Targeting Mitochondria in ALS Treatments
Despite varying success, researchers believe mitochondria remain a good drug target.
Bullseye? Scientists hope that targeting mitochondria will lead to new ALS treatments.
On November 20, a group of researchers led by Merit Cudkowicz, a Harvard University neurologist and co-chair of the Northeast ALS Consortium (NEALS), announced promising results in a small Phase II trial of the drug dexpramipexole. Scientists believe that the drug helps to delay clinical deterioration in ALS by preventing damage to the mitochondria in motor neurons. Damaged mitochondria mean that motor neurons don’t have the energy to function properly, which may cause their decline over time.
"In the mouse model of ALS, one of the first signs of disease is swelling of the mitochondria and damage to them, even before the mice get sick," Cudkowicz said. "Researchers think, at least in the mouse model, that mutant SOD1 is actually clumping at the mitochondria, directly causing their damage." Human ALS studies (even in patients without SOD1 mutations) also indicate mitochondrial damage, Cudkowicz noted, which led researchers to believe that preventing this damage may help slow the progress of ALS.
On the heels of these results came an announcement about an ALS drug trial of olexisome by the French pharmaceutical company Trophos that also targeted mitochondria. Unlike dexpramipexole, however, olexisome did not appear to be effective in slowing the advance of ALS. Although olexisome did not have the same initial success as dexpramipexole, researchers remain optimistic that targeting mitochondria will help improve the lives of those with ALS.
When good mitochondria go bad.
Although no one knows for sure exactly what causes motor neurons to stop functioning correctly in ALS, damage to the energy-producing mitochondria in the cell appears to be one major pathway involved in this disease. A portion of SOD1 is located in the membrane surrounding the mitochondria, and mutant SOD1 proteins, identified in ALS patients, are known to clump together with mitochondria proteins to finally impair normal mitochondrial function.
Recent imaging studies in mouse models of ALS, in which the mice were engineered to have an SOD1 mutation, have identified physical changes to the mitochondria in motor neurons.
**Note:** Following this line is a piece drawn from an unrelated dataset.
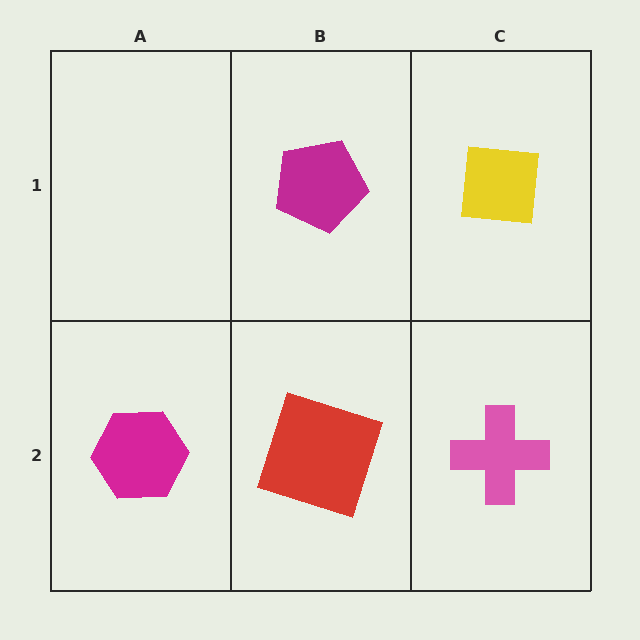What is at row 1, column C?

A team of researchers that included Packard scientists and collaborators from P2ALS (a collaboration between the Packard Center and Project ALS) found that the mitochondria did not move along the axon freely in the ALS mice, and that the mitochondria became smaller and more spherical. Seeing as these changes happened before the mice began to show clinical signs of illness, the researchers believe that these changes lead to ALS symptoms rather than being caused by them.
The links between ALS and mitochondrial dysfunction seem pretty clear. Scientists working to develop new therapies for the disease believe that preventing mitochondrial damage may help slow the progression of disease. Packard scientists and other researchers around the world have been looking for compounds that might target mitochondria. Two of these compounds, olexisome and dexpramipexole, were recently evaluated in Phase II clinical trials.
About the drugs.
When researchers first tested olexisome in the lab, they found that it helped protect motor neurons grown in culture. Next, researchers tested the compound in mice, and also found that it appeared to protect motor neurons and slow the progression of ALS. With these promising lab results in hand, Trophos began human trials of olexisome. In an 18-month randomized control trial, researchers randomized 512 ALS patients from across Europe to receive a single daily 330 mg oral dose of olexisome or placebo. The patients had been diagnosed with ALS between 6 and 36 months before the start of the study.
Although the researchers found that olexisome is safe and well-tolerated, it didn't significantly extend patients' lives. In a press release from December 13, 2011, Damian Marron, CEO of Trophos, said, "The results of this study in ALS are disappointing, above all for the ALS community, who urgently require new therapies that can prolong survival and improve function. We are genuinely proud to have worked closely with this community and our international partners in the MitoTarget project on this important and very well run study."
Trophos is continuing to test the efficacy of olexisome in other neurological disorders like multiple sclerosis and spinal muscular atrophy.
Just a few days before the results of the Trophos study was released, Cudkowicz and colleagues published a paper in Nature Medicine announcing that their mitochondrial-targeted compound, dexpramipexole, did slow the progress of ALS. Dexpramipexole is the mirror image of pramipexole, which researchers had been testing to treat tremors and other symptoms of Parkinson's disease. Low levels of the neurotransmitter dopamine have been linked to Parkinson’s disease, and pramipexole works by simulating the effects of dopamine. But scientists noted that pramipexole had a secondary effect: it appeared to be neuroprotective. Maybe, they thought, dexpramipexole (the mirror image of pramipexole) would have these same neuroprotective effects without such strong effects on the dopamine system.
It did. Cudkowicz and colleagues from Knopp Biosciences, who had licensed dexpramipexole from its original developers, recently completed a small Phase II clinical trial to assess the safety and tolerability of dexpramipexole in patients recently diagnosed with ALS. The study had two parts – in the first part of the study, 102 patients whose ALS symptoms had begun within the last 24 months were randomized to receive placebo, 50, 150, or 300 mg dexpramipexole per day for twelve weeks. After the end of the first part, all study participants received placebo for four weeks. In the second part of the study, the remaining 92 subjects were re-randomized to receive either 150 or 300 mg dexpramipexole per day for 24 weeks.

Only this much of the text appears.